Class-switch Recombination Defects and Mismatch Repair Defects
This consortium described PMS2-deficiency as causative of a partial Class-Switch-Recombination (CSR) defect. The group went on studying other MisMatch-Repair-Deficiencies. Seven further PMS2-, two MLH1- and seven MSH6-deficient patients could be diagnosed. All of the patients presented with a partial CSR defect. Interestingly enough, the group provided evidence that PMS2 is involved in the CSR-induced generation of DNA double strand breaks (DSB) in switch regions, likely because of its endonuclease domain. The group observed that both double-strand-break (DSB) generation and repair is impaired in PMS2-deficiency, we asked the question whether impaired DSB generation could influence their repair.

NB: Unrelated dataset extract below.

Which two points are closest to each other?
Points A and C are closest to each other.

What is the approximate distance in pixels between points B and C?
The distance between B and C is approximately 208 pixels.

For this purpose, we studied S#-S# junctions in B cells in which DSB occurrence is very likely (AID+/-AID Cter#/+) or certainly impaired (UNG-/-). We showed a progressive bias towards microhomology usage for switch junction repair from AID+/- to AID Cter#/- and to UNG-/-. Our results strongly suggest for the first time that proper induction of CSR-DSB either recruits NHEJ, or excludes other repair pathways (Alternative End Joining). In other hyper-IgM patients, we identified a transcription elongation factor, the expression of which was strongly diminished in EBV B cell lines from four patients. Although the RNA level and the genomic sequence was found normal, this molecule appears indirectly down-regulated in these patients. The role of this molecule in CSR is being studied by shRNA in CSR-induced CH12 cell line.